О характере первоначального замысла пушкинской пьесы, поскольку от него до нас, кроме названия, ничего не дошло, судить сколько-нибудь определенно мы не имеем никакой возможности. Есть все основания считать, что от момента своего возникновения до написания пьесы ее первоначальный замысел не только сохранялся, но и развивался в творческом сознании Пушкина, приобретая для него все более актуальное значение в связи и с его личными биографическими обстоятельствами, и с настойчивыми и тягостными раздумьями о трагическом положении поэта в современной ему подекабрьской действительности и еще шире – в условиях «века-торгаша». Недаром из дальнейшего анализа мы убедимся в несомненной связи пьесы с циклом пушкинских стихов о поэте и толпе. Как и во всяком подлинно художественном произведении, тем более таком великом, как это создание Пушкина, образы его получили широчайшее обобщающее значение. Подняты были в нем поэтом и важнейшие эстетические и этические проблемы. Но вместе с тем безусловно одно. Пушкин, когда он и задумывал и писал свою пьесу, строил ее на конкретном жизненном случае, в реальность которого твердо верил, и, главное, был безусловно убежден в виновности Сальери. Об этом непреложно свидетельствует ряд фактов.

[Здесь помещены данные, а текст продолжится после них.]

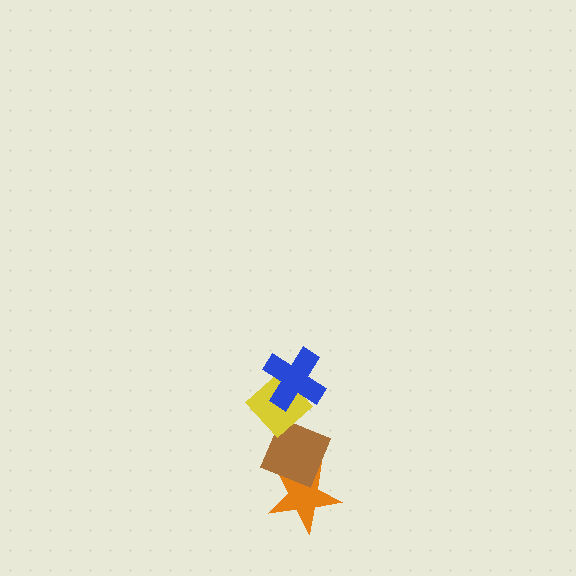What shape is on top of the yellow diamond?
The blue cross is on top of the yellow diamond.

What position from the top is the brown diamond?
The brown diamond is 3rd from the top.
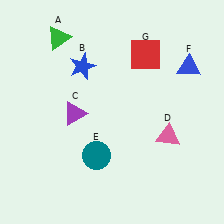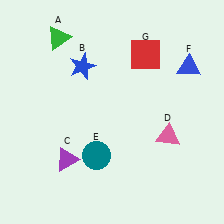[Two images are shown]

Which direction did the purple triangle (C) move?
The purple triangle (C) moved down.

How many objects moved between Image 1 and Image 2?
1 object moved between the two images.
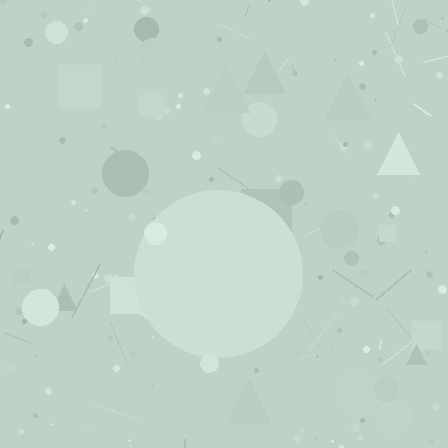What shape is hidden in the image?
A circle is hidden in the image.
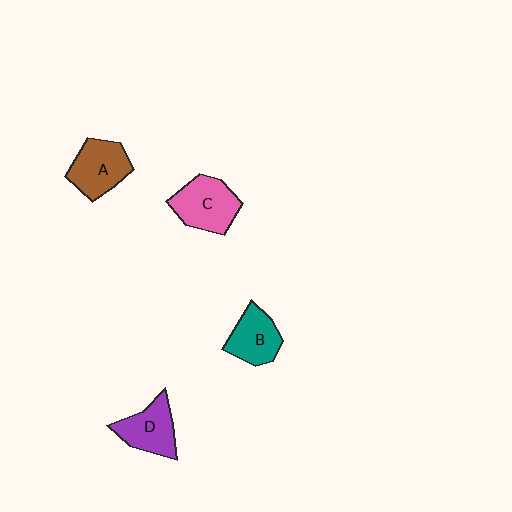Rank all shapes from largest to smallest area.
From largest to smallest: C (pink), A (brown), D (purple), B (teal).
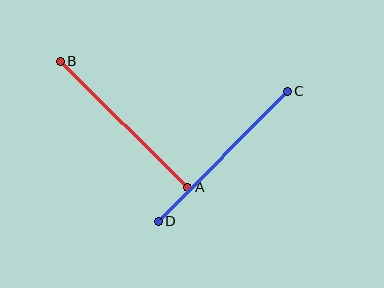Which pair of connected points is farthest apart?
Points C and D are farthest apart.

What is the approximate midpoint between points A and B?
The midpoint is at approximately (124, 124) pixels.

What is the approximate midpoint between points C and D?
The midpoint is at approximately (223, 156) pixels.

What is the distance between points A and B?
The distance is approximately 179 pixels.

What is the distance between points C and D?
The distance is approximately 183 pixels.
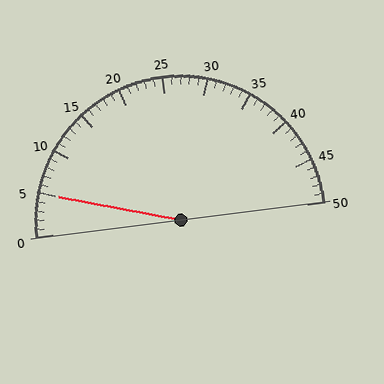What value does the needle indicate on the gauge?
The needle indicates approximately 5.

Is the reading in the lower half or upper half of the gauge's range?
The reading is in the lower half of the range (0 to 50).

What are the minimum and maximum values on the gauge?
The gauge ranges from 0 to 50.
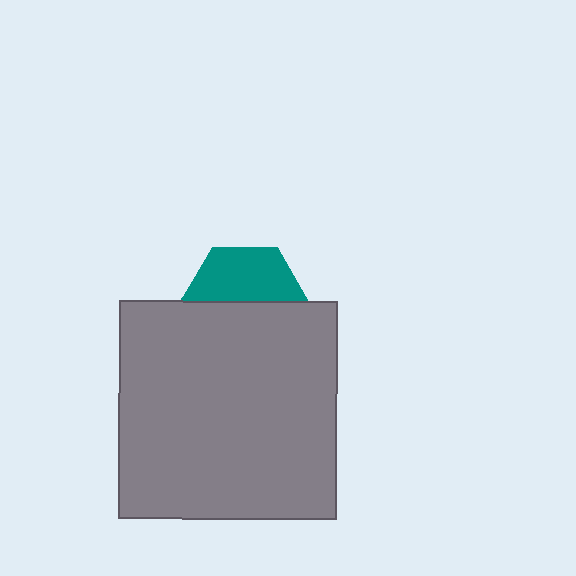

Подобно тому как Пушкин объявил «Скупого рыцаря» переводом с несуществующего английского подлинника, он подумывал было «Моцарта и Сальери» также выдать не за оригинальное произведение, а за перевод.[338]338
«Рукою Пушкина», стр. 280.
[Закрыть] Однако намеченный им подзаголовок «с немецкого», что перекликалось бы со сделанной им в заметке о Сальери ссылкой на «немецкие журналы», он ставить не стал, тем самым принимая на себя всю полноту ответственности. Кроме того, из всех четырех маленьких трагедий первой – и относительно очень быстро – он отдал в печать именно «Моцарта и Сальери» (появилась в альманахе «Северные цветы на 1832 год», вышедшем в 1831 году, затем была перепечатана в третьей части отдельного издания «Стихотворений Александра Пушкина» в 1832 году; что касается остальных маленьких трагедий, – «Пир во время чумы» был впервые напечатан в 1832 году, «Скупой рыцарь» только в 1836-м, а «Каменный гость» лишь после смерти поэта, в 1839 году). Тогда же с согласия Пушкина «Моцарт и Сальери» был представлен в Петербургском Большом театре (первый раз 27 января 1832 года, повторно – 1 февраля). По сути дела, все это являлось публичным, можно сказать, всенародным страшным обвинением Сальери. И настойчиво выступать с таким обвинением Пушкин мог решиться лишь в том случае, если сам в этом не сомневался. Постичь «испытующим умом», каким образом мог такой человек, как Сальери, образ которого не только не принижен в пьесе, а, наоборот, исполнен огромной трагической силы, дойти до совершения чудовищного злодеяния – преступления в отношении не только одного человека, а, в сущности, и всего человечества, – в этом состояла художественная задача, поставленная перед собой поэтом. Проникновенный художественно-психологический анализ «бездны души» Сальери, снедаемого охватившей его бешеной завистью к гениальному Моцарту, и составляет основное содержание второй маленькой трагедии, едва ли не в большей степени, чем какое-либо другое произведение Пушкина, проникнутой высоким этическим пафосом.
* * *
Пушкинский Сальери в не меньшей мере, чем Скупой рыцарь, обладает теми чертами, которые, считал поэт, свойственны необычным преступникам, – крепостью духа, огромной силой воли, твердостью характера. Помимо того, он наделен большим умом, способностью глубоко чувствовать, незаурядным художественным дарованием. В то же время в еще большей степени он – индивидуалист-накопитель – является в своей сокровенной сути порождением «века-торгаша». Но «накопления» Сальери имеют иной, нематериальный характер. Кроме того, Моцарт ничем им не угрожает. И Моцарт внушает Сальери не опасения собственника, а другое, не менее жгучее чувство – зависть.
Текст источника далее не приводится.